Tuesday 5th June was World Environment Day. This year the theme was #BeatPlasticPollution, however, in my opinion, every day is a chance to beat the plastic. I have touched on some of the simple ways to use less plastic in a previous blog post. If you do a bit of research, you can find many groups and charities to support. So in this blog post, I am going to be looking at some of the plastic free campaigns that I support. Most of these are UK based with the exception of the world environment day campaign which is a raising a more global awareness currently. Not only do these campaigns need our support but they are there to support us with websites full of information on going plastic free.

Splashing sea water with the grey sky above

#BeatPlasticPollution

World Environment Day is used to encourage us all to learn more about the environments around us.
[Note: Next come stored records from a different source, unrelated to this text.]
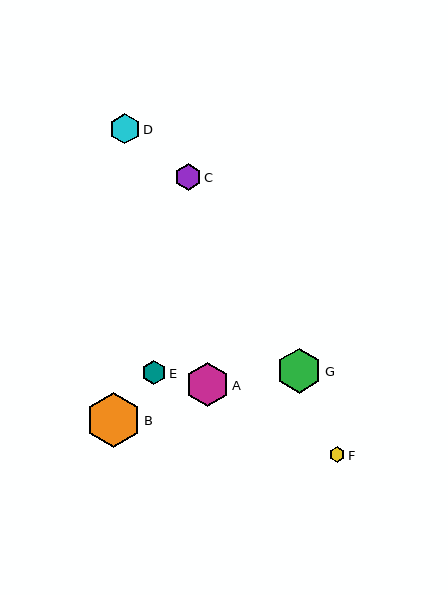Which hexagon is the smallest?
Hexagon F is the smallest with a size of approximately 15 pixels.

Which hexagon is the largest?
Hexagon B is the largest with a size of approximately 56 pixels.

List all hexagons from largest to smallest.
From largest to smallest: B, G, A, D, C, E, F.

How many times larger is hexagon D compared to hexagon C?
Hexagon D is approximately 1.1 times the size of hexagon C.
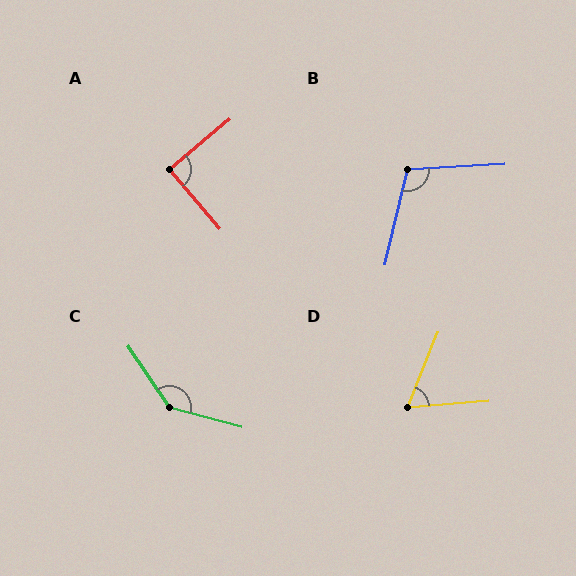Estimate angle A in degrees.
Approximately 89 degrees.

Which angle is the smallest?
D, at approximately 63 degrees.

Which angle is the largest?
C, at approximately 139 degrees.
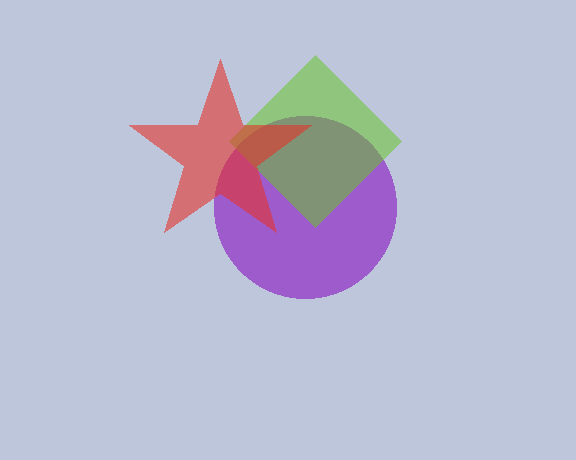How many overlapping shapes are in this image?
There are 3 overlapping shapes in the image.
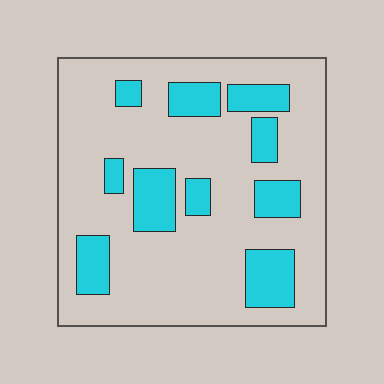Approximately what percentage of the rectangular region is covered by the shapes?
Approximately 25%.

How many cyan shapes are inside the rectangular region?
10.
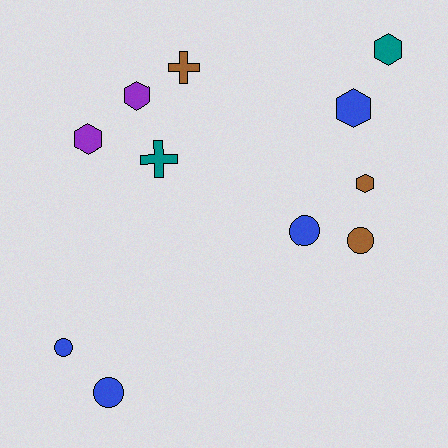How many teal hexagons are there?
There is 1 teal hexagon.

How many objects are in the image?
There are 11 objects.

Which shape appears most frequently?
Hexagon, with 5 objects.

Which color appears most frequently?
Blue, with 4 objects.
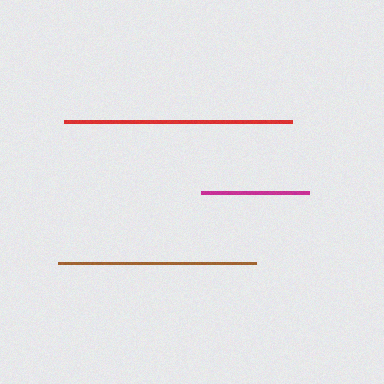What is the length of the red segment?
The red segment is approximately 229 pixels long.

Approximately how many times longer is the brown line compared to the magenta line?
The brown line is approximately 1.8 times the length of the magenta line.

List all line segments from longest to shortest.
From longest to shortest: red, brown, magenta.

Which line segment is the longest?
The red line is the longest at approximately 229 pixels.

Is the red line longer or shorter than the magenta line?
The red line is longer than the magenta line.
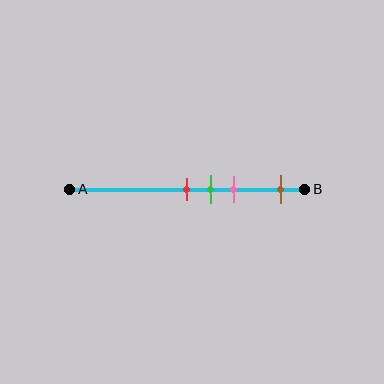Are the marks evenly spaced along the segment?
No, the marks are not evenly spaced.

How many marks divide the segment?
There are 4 marks dividing the segment.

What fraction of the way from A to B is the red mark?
The red mark is approximately 50% (0.5) of the way from A to B.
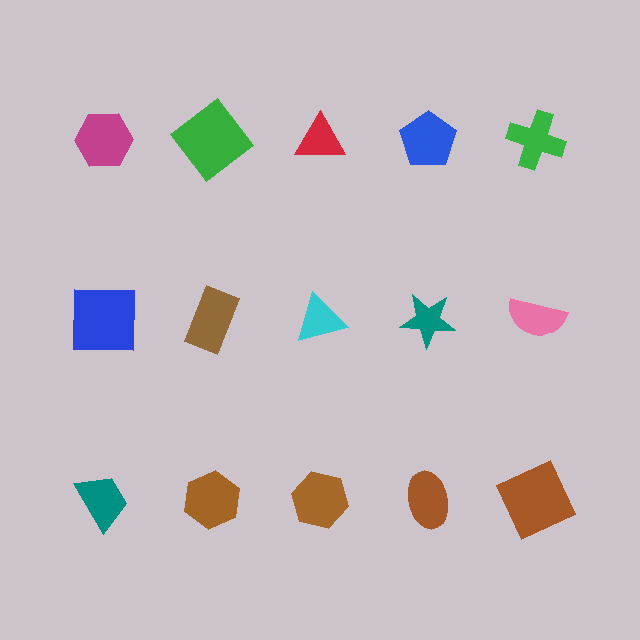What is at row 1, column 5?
A green cross.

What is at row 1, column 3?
A red triangle.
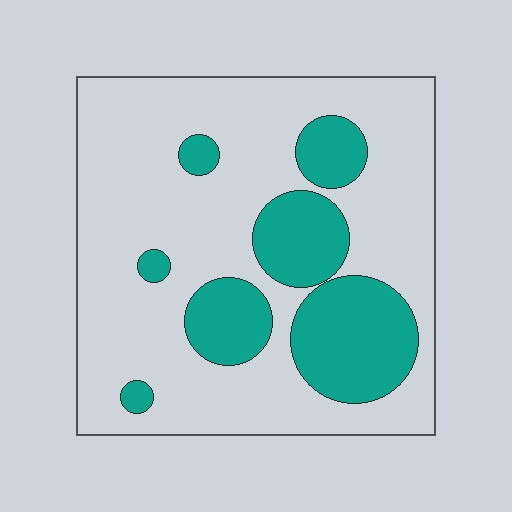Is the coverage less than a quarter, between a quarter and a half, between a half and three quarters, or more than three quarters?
Between a quarter and a half.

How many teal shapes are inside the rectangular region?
7.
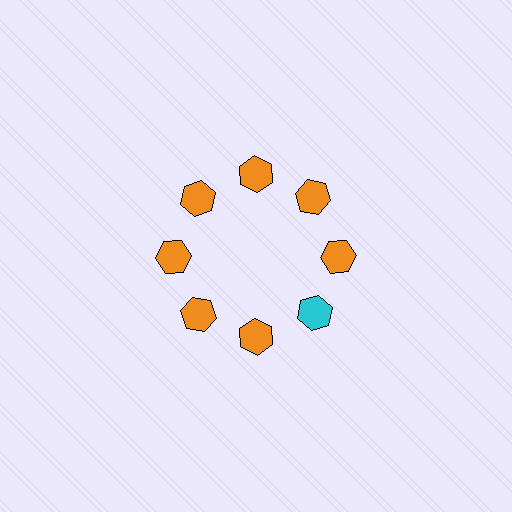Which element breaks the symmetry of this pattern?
The cyan hexagon at roughly the 4 o'clock position breaks the symmetry. All other shapes are orange hexagons.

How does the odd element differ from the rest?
It has a different color: cyan instead of orange.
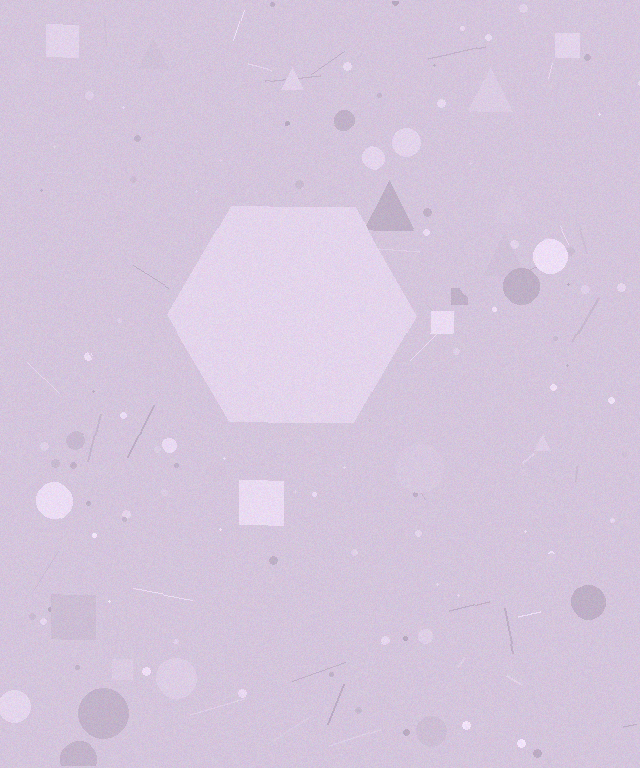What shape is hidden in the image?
A hexagon is hidden in the image.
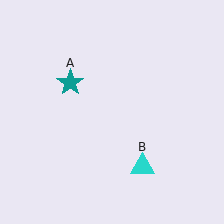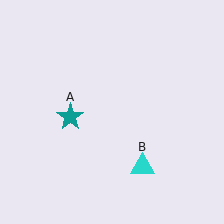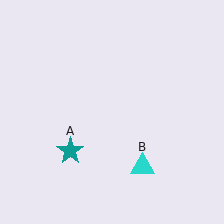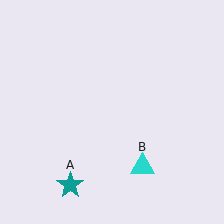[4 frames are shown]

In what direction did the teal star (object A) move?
The teal star (object A) moved down.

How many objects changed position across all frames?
1 object changed position: teal star (object A).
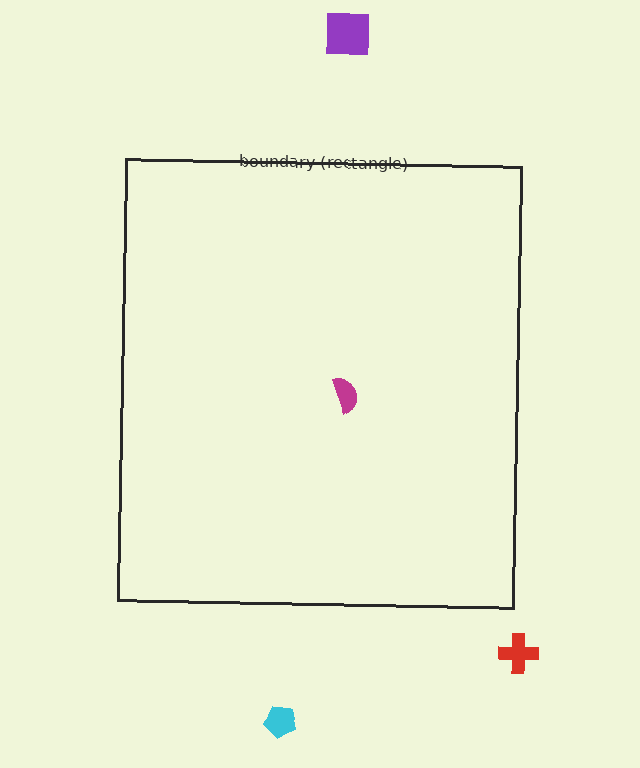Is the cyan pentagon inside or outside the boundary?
Outside.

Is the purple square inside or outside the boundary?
Outside.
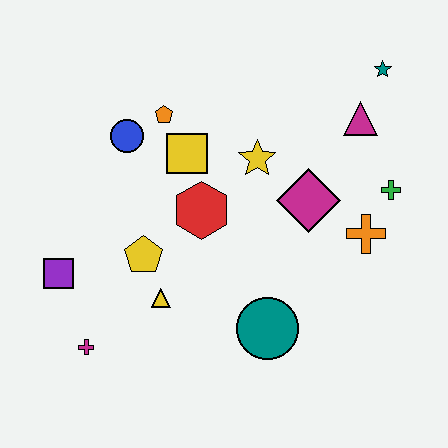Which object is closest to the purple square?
The magenta cross is closest to the purple square.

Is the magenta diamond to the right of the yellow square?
Yes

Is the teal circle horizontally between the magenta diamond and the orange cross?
No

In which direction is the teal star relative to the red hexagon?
The teal star is to the right of the red hexagon.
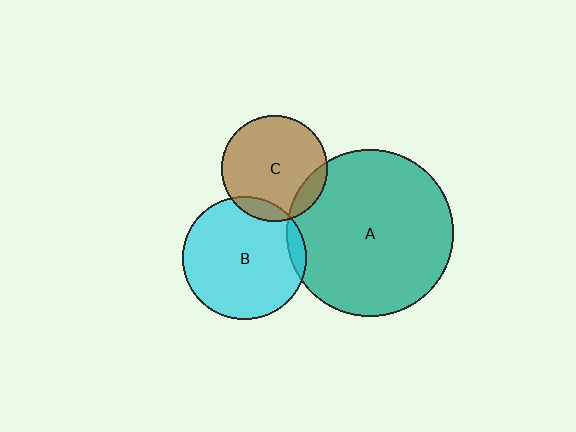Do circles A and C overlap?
Yes.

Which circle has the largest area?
Circle A (teal).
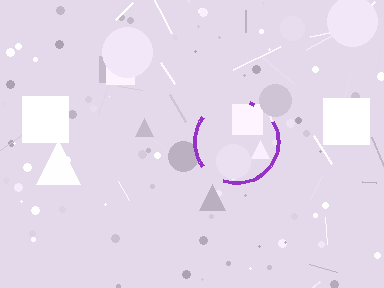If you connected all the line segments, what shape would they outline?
They would outline a circle.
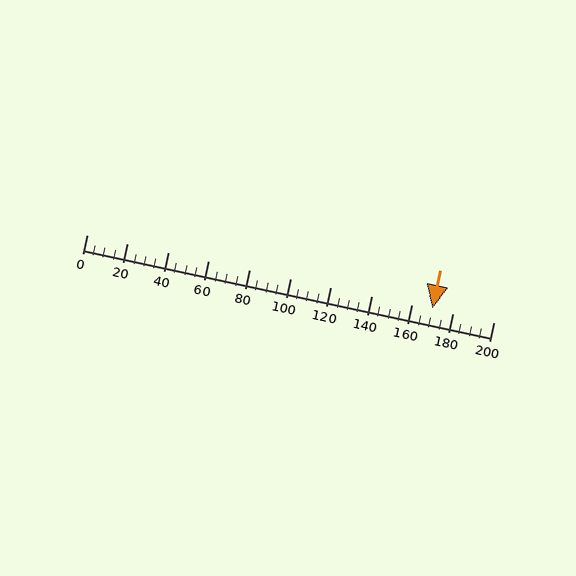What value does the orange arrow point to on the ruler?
The orange arrow points to approximately 170.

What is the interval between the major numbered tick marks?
The major tick marks are spaced 20 units apart.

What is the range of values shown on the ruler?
The ruler shows values from 0 to 200.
It’s also a chance to promote more awareness of issues around the world. Every year has a theme; 2016 was #Wildforlife, focusing on wildlife crime. 2017’s theme was “I’m with nature”, encouraging us all to get out and engage with the natural world that surrounds us. 2018’s theme is #BeatPlasticPollution. Focusing on what we can do to help reduce the worlds plastic waste. There has been such a huge focus around this issue this year, it is good timing for world environment day to help drive the awareness further. I have seen that on world environment day, there has been a push for us to go #OneDayPlasticFree. A brilliant way to accompany the main campaign. I managed to go single-use plastic free that day by ensuring I used my lunchbox instead of clingfilm. Also taking my canvas shopping bag, and my reusable straws arrived too.

#PlasticFreeCoastlines

This campaign is one of the larger well known plastic free campaigns. It is run by Surfers Against Sewage, a well-known charity campaigning against single-use plastic. #PlasticFreeCoastlines is about ensuring the UK’s beaches and coastal towns fight the use of plastic waste. A team of SAS representatives work with the public to complete beach cleans, smartening up the sands by collecting tonnes of plastic waste from straws to fishing equipment. Recently they are using plastic free campaigns to get towns across the UK to become plastic free. So far there are around 90 locations trying to reach plastic free community status. Have a look on the SAS’s website to see what it is all about.

#PlasticPatrol and #PaddleAgainstPlastic

The #PlasticPatrol campaigns focus more on ridding the inland waters of litter and plastic. Paddleboarding around the UK’s canals and rivers this plastic free campaign arranges events where paddlers get together to clean up the waterways. It doesn’t matter whether you use a kayak, paddleboard or canoe as long as you can get involved in picking up the plastic. The founder of #PlasticPatrol is Lizzy Carr. She is known for her paddle boarding adventures and educating people on the damage of plastic pollution at the same time. The key point in #PlasticPatrol is to use nature and adventure to get people talking about plastic pollution.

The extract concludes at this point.